François Hollande, le retour de l’homme qui a laissé la gauche en ruines
Neuf ans après avoir quitté l’Élysée dans un climat de défiance rarement atteint sous la Ve République, François Hollande rêve d’un improbable retour. L’ancien président ressort l’argument de l’expérience, évoque ses rencontres avec Vladimir Poutine, Benjamin Netanyahu ou Barack Obama, et veut faire croire que le monde, devenu plus dangereux, aurait de nouveau besoin de lui.
Mais une question s’impose : peut-on sérieusement revenir au pouvoir sans rendre de comptes sur l’un des quinquennats les plus contestés de ces dernières décennies ?
Car derrière la mise en scène du « président expérimenté » se cache un bilan dont une partie de la gauche ne s’est jamais remise.
Le président qui a fait exploser son propre camp
Élu en 2012 sur une promesse de justice sociale, François Hollande avait promis de s’attaquer à la finance. Cinq ans plus tard, une partie de son électorat criait sa colère dans les rues en dénonçant la loi Travail, le Pacte de responsabilité, le CICE et un virage social-libéral vécu comme une trahison.
Le slogan « Tout le monde déteste le PS » n’était pas une formule lancée par ses adversaires de droite. Il résonnait dans les manifestations contre son propre gouvernement.
Rarement un président aura autant fracturé la famille politique qui l’avait porté au pouvoir.
Le 49.3 comme méthode de gouvernement
L’épisode de la loi Travail reste le symbole d’un pouvoir qui, faute de convaincre, a choisi d’imposer.
Manifestations à répétition.
Violences dans les cortèges.
Frondes parlementaires.
Et, finalement, le recours au 49.3 pour faire passer une réforme rejetée jusque dans les rangs socialistes.
Le président qui disposait pourtant d’une majorité absolue donnait déjà le sentiment d’avoir perdu le contrôle de son propre camp.
La déchéance de nationalité : le pari politique qui tourne au fiasco
Après les attentats de 2015, François Hollande reprend une mesure traditionnellement défendue par la droite et l’extrême droite : la déchéance de nationalité pour certains terroristes binationaux.
L’objectif affiché était de rassembler.
Le résultat sera exactement inverse.
Christiane Taubira démissionne.
La majorité se déchire.
La gauche s’accuse mutuellement de renier ses valeurs.

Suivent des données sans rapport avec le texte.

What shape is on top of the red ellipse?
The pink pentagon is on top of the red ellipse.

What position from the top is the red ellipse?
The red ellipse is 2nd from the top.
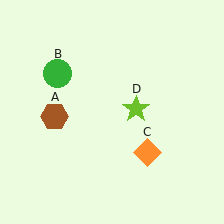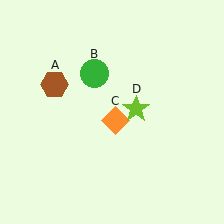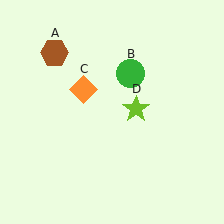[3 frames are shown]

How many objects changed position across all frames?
3 objects changed position: brown hexagon (object A), green circle (object B), orange diamond (object C).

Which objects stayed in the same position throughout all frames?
Lime star (object D) remained stationary.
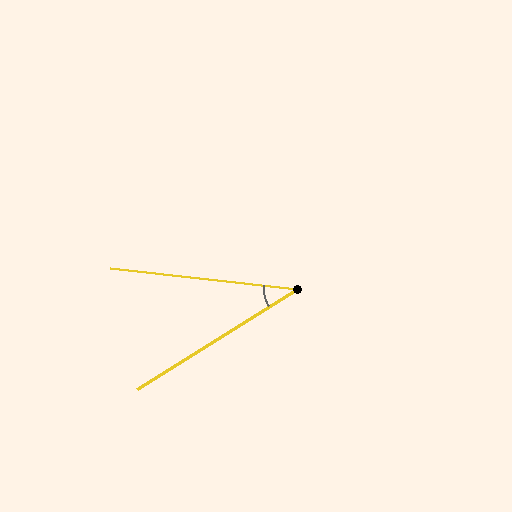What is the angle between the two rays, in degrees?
Approximately 39 degrees.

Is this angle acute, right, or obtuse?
It is acute.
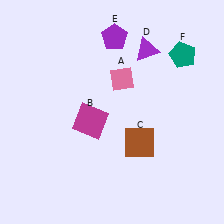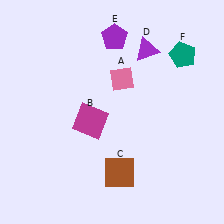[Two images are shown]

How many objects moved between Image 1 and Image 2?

Et l’exécutif finit par abandonner une réforme devenue politiquement intenable.
Une séquence dont François Hollande reconnaîtra lui-même, des années plus tard, qu’elle avait profondément divisé le pays.
L’homme qui n’a même pas pu défendre son propre bilan
C’est sans doute le fait politique le plus cruel.
En 2017, François Hollande ne renonce pas à briguer un second mandat par stratégie.
Il y renonce parce que sa popularité est tombée à un niveau tel qu’une candidature apparaissait vouée à l’échec, y compris dans son propre camp.
Une première sous la Ve République pour un président sortant.
Aujourd’hui, le même homme voudrait convaincre les Français que le temps aurait effacé ce souvenir.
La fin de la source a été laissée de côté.